Al Kaalifa insistiu que os quatro países reunidos em Manama não abriram mão de nenhuma das demandas, apesar de se mostrarem abertos a negociar.

Por sua vez, o ministro de Relações Exteriores egípcio, Sameh Shoukry, indicou na coletiva que caso finalmente haja um acordo, será criada "uma ferramenta" para dar seguimento ao desenvolvimento da aplicação do mesmo, indicando desconfiança em relação ao Catar.

Em um comunicado conjunto emitido no final do encontro, os chanceleres destacaram "a importância de o Catar responder às 13 exigências, que têm como objetivo reforçar a luta contra o terrorismo e o extremismo, e alcançar a segurança na região (do Oriente Médio) e no mundo".

Além disso, a nota assinala os seis princípios essenciais que foram expostos na reunião dos quatro representantes realizada no Cairo no início de julho.

Esses seis pontos se referem principalmente à luta contra o terrorismo e o extremismo, bem como o seu financiamento, a rejeição à intromissão nos assuntos internos de outros países, e a aplicação dos acordos de Riad de 2013 e 2014, que Doha assinou.

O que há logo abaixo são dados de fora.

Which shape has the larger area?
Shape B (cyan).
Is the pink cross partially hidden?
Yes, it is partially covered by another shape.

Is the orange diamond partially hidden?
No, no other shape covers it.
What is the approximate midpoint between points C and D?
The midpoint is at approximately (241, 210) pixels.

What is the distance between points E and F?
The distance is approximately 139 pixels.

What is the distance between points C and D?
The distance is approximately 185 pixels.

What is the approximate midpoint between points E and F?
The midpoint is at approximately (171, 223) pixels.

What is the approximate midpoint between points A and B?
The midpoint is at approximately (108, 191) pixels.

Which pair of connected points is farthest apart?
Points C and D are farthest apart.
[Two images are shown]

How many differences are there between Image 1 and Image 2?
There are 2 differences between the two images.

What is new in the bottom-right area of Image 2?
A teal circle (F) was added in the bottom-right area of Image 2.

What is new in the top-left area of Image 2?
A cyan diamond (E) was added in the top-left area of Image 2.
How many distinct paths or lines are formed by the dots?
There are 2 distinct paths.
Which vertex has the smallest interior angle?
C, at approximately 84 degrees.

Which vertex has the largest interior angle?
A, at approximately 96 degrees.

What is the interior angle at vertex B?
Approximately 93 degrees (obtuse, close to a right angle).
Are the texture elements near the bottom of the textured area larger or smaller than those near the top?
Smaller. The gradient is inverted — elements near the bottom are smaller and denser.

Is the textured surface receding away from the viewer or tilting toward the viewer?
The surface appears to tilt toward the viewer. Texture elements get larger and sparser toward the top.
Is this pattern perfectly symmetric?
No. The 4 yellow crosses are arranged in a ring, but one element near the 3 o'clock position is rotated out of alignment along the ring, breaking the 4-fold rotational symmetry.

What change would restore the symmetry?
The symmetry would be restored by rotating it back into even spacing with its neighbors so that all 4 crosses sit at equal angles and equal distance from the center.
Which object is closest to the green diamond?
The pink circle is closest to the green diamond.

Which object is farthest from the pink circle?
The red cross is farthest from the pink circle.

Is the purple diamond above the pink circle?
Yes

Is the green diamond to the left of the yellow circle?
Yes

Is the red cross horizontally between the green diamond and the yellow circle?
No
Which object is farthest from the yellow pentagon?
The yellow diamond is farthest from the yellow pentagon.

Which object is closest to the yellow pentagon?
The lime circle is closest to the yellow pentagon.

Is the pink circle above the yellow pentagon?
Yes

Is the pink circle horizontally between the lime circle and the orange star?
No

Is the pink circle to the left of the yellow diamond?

Em 2014, Arábia Saudita, EAU e Bahrein retiraram seus embaixadores em Doha durante alguns meses, mas aceitaram restabelecer as relações após o governo do Catar assumir uma série de compromissos.

Os três vizinhos do golfo Pérsico e o Egito acusam as autoridades catarianas de não respeitarem os pactos firmados, entre eles a expulsão de membros importantes da Irmandade Muçulmana, que se refugiaram no pequeno emirado.

Além disso, acusam o Catar de apoiar outros grupos "terroristas", como a ex-filial síria da Al Qaeda e o movimento palestino Hamas.

Os quatro países também acusaram Doha neste domingo de impor "obstáculos" aos habitantes do emirado para que viajem para a cidade santa da Meca, na Arábia Saudita, para realizar a peregrinação, que neste ano acontecerá no final de agosto.

O chefe da diplomacia saudita, Adel al-Jubeir, voltou a afirmar que os peregrinos catarianos "são bem-vindos", ainda que Riad tenha dito anteriormente que terão que viajar ao país em aviões que não pertençam à companhia Qatar Airways.

A Arábia Saudita mantém fechada a fronteira terrestre com o Catar - a única do emirado, situado em uma península -, além de vetar os voos diretos e o trânsito dos aviões da companhia catariana.

Bahrein e EAU adotaram medidas similares, bloqueando também o tráfego naval como forma de pressão sobre o Catar e sua economia, que depende das importações.

Após a reunião de hoje em Manama, o quarteto não anunciou novas sanções e o governo barenita ressaltou que o único país mediador na crise é o Kuwait, apesar de outros já terem tentado intervir, como Estados Unidos, Alemanha e França.

Hoje os países árabes tampouco apontaram a possibilidade de expulsar o Catar do Conselho de Cooperação do Golfo, integrado também por Arábia Saudita, EAU, Bahrein, Omã e Kuwait.